Rating: Summary: every teenage gril should have to read this book Review: i read this book in about 3 days i couldn't put down. it really hit home for me when i relized that i had an eating disorder. a lot of my friends read it and they loved i think that when a bunch of 14 year old girls all fall in love with a book and start quoating it that it must have been a great book. i don't think i will ever forget it i think it's right up with with go ask alice and the perks of being a wallflower.
Rating: Summary: Wasted(a great book)! Review: I think this book was great,it shows that even the most normal looking people can have an eating disorder,whether rich or poor,old or young.I really liked this book!It was very helpful to me.
Rating: Summary: it hurts, but it is necessary to read this book Review: this books hurts. I hope it will keep at least one girl or boy from diving into the hell that eating disorders are. thank you for this book, Marya, you gave a voice to all of us...
Rating: Summary: telling it like it really is Review: Marya Hornbacher does the most amazing thing, and puts into words, just what it is like to be totally engulfed by an eating disorder. She is not here to hold anyones hand or to justify herself, she just writes with brutal honesty and it's about time that someone has. Eating disorders are ugly and so hard to recover from, sometimes there is no happy ending. If you want to know the harsh, terrifying world of what it is like to live with an eating disorder, then this is the book. If you want a book that is neat and tidy, then don't bother. This book is real in every way. Thank you Marya, for giving voice to this disease.
Rating: Summary: Format of Wasted Review: I think that the format of this book should be in the form of AUDIO CD. I hope that one day that it will. It is nice that I don't have to focus my eyes to read such a good book, but I am tired of flipping the tapes, every time that i get to the end of one! Good Job Marya.

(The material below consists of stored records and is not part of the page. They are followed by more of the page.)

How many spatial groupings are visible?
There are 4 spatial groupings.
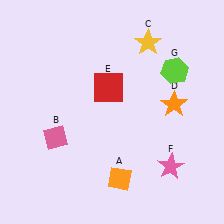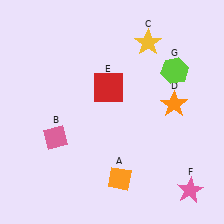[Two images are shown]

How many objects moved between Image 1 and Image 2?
1 object moved between the two images.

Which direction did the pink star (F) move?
The pink star (F) moved down and to the right.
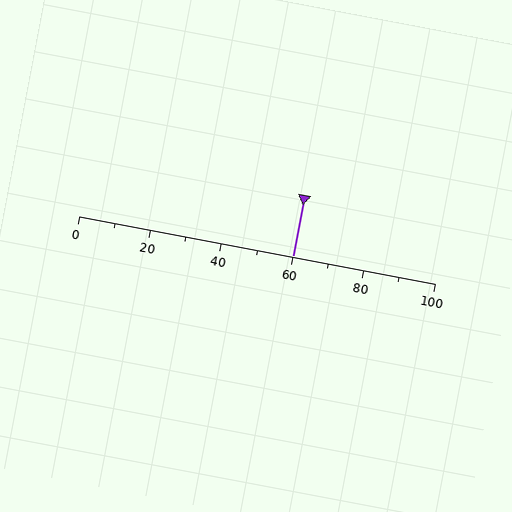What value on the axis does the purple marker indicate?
The marker indicates approximately 60.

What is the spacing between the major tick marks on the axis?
The major ticks are spaced 20 apart.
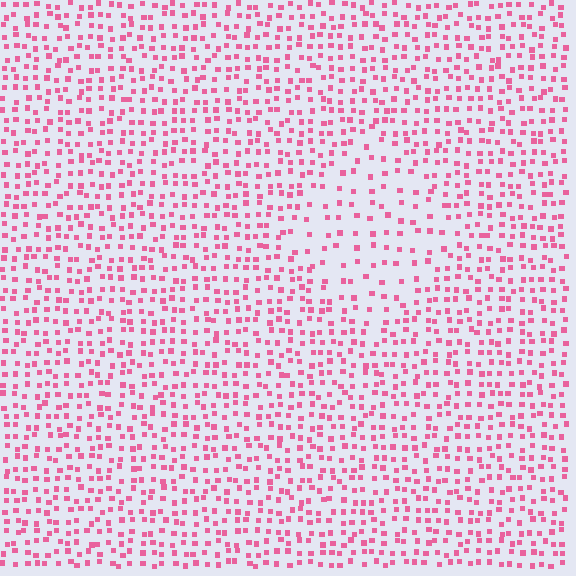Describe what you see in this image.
The image contains small pink elements arranged at two different densities. A diamond-shaped region is visible where the elements are less densely packed than the surrounding area.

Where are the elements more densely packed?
The elements are more densely packed outside the diamond boundary.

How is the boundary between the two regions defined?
The boundary is defined by a change in element density (approximately 2.1x ratio). All elements are the same color, size, and shape.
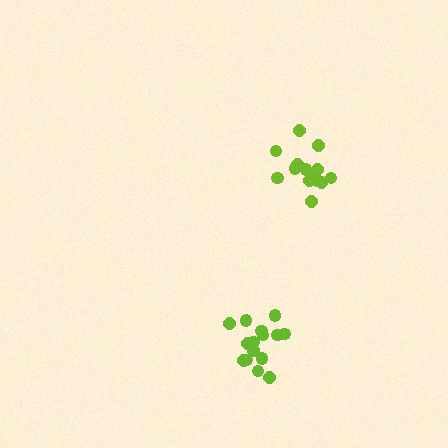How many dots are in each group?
Group 1: 14 dots, Group 2: 15 dots (29 total).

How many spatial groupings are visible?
There are 2 spatial groupings.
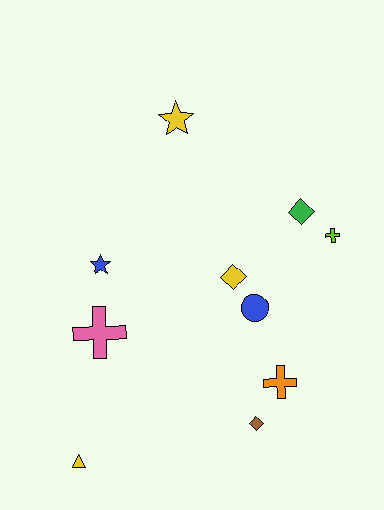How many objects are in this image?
There are 10 objects.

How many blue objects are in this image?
There are 2 blue objects.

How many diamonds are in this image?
There are 3 diamonds.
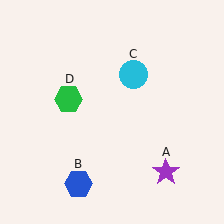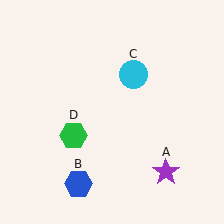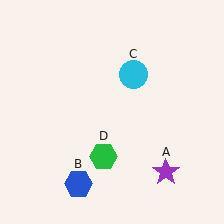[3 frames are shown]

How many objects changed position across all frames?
1 object changed position: green hexagon (object D).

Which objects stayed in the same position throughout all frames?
Purple star (object A) and blue hexagon (object B) and cyan circle (object C) remained stationary.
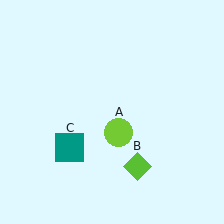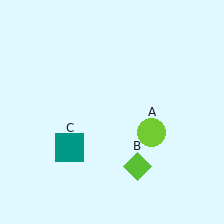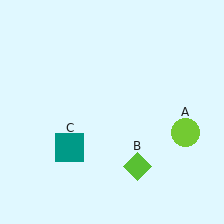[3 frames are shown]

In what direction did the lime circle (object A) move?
The lime circle (object A) moved right.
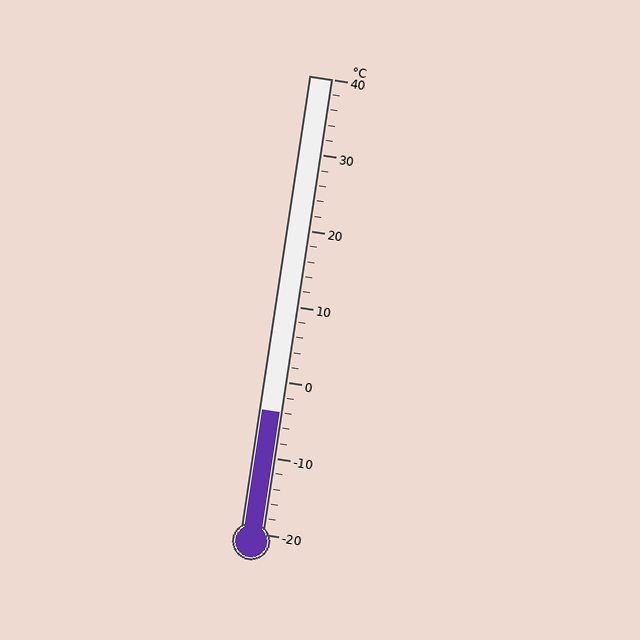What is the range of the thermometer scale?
The thermometer scale ranges from -20°C to 40°C.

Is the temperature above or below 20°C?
The temperature is below 20°C.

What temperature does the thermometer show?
The thermometer shows approximately -4°C.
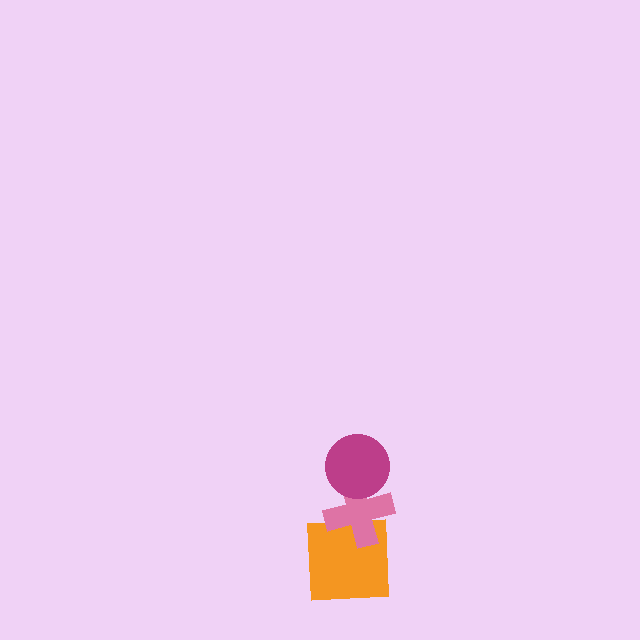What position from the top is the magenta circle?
The magenta circle is 1st from the top.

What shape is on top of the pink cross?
The magenta circle is on top of the pink cross.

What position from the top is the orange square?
The orange square is 3rd from the top.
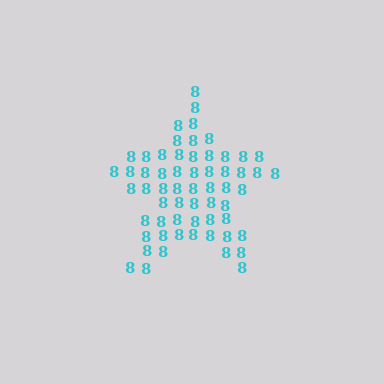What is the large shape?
The large shape is a star.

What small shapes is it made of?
It is made of small digit 8's.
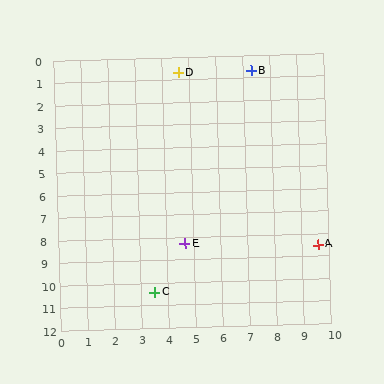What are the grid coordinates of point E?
Point E is at approximately (4.7, 8.3).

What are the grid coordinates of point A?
Point A is at approximately (9.6, 8.5).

Rating: Summary: This is a scary book Review: Hornbacher really gets under your skin. I really was getting the feeling of what an eating disorder must be like. Normally I like to snack while I read, but I just couldn't do it reading this book. Food became weird while I was reading. She also writes about anoretics strange relationship with food, strange ways of eating, and counting bites and measuring food. And then all of the ways of throwing up, and binge eating. This book is really creepy. It's amazing how she was able to keep the bulimia covered for so long. There must have been people I have known who were doing the same thing. After reading the book, I can recognize things now. And I take the whole issue much more seriously than I did. I've found I've made some sort of connection with Hornbacher. I want to know how she's doing now, and I wish there was some way I could find out what she's up to and how she is. In short this book is scary and effective. I recommend it.
Rating: Summary: this book will affect you Review: I picked up this book in a store while browsing and after reading the first chapter I couldn't put it down. So many women - including those in my family, have huge issues with food, though not everyone takes it to the extreme of this author. After recently losing a lot of weight, in a healthy way, myself, I am happy though can now recognize that losing weight will not in itself make you a more popular, happy, successful etc.etc. person. Reading this book drove this point home too. I have passed it on to other friends who have 'food issues' and the general concensus is 'harrowing but fascinating'. The author goes into a lot of detail about her feelings, and even though she is a survivor, she doesn't dwell too much on her current life, which is a shame, because it would be nice to see her happy.
Rating: Summary: Disappointing and unsatisfying Review: The book was well written, but excessively detail-oriented and often repetitive. The author wrote about herself in a very detached way, as if seeing herself from the outside. She described her behavior and occasionally her words, but very seldom her feelings. She tends to define people by labels; very few people in her life have names, and none of them are given any depth. It seems as if others are objects to her, and also as if she herself is an object to herself. She makes instant judgments of others' thoughts and doesn't seem to consider that she might be wrong. (She frequently talks about how other women with eating disorders think and feel, but I wonder on what basis? Her own projections, I think.) I was left dissatisifed, with no explanation for her extremely self-destructive behavior that made sense. And I was left thinking that the book itself was another attempt to accomplish what the author had tried to accomplish with her eating disorder - an attention-getting device, a way to hurt her parents, and a way to show the world that she was the "best" anorectic that ever existed.
Rating: Summary: Mesmerizing, terrifying, and important Review: I picked this book up and couldn't put it down because Hornbacher is an extraordinary writer telling a fascinating story. But I'm giving it to friends because of its eye-opening education on some of the signs and symptoms of eating disorders. I'm a thirty-something woman and was shocked by how many I wouldn't have recognized. So many girls and young women are suffering, and so few get help. My thanks and admiration to Ms. Hornbacher for her brutually unselfish honesty.
Rating: Summary: Triggering.. but Marya Hornbacher tells it the way it is Review: Marya Hornbacher is a very down to earth person who shows no self pity for herself about her eating disorder. This book can be very triggering for those with eating disorders. She talks about EDs the way they are, a trip from hell.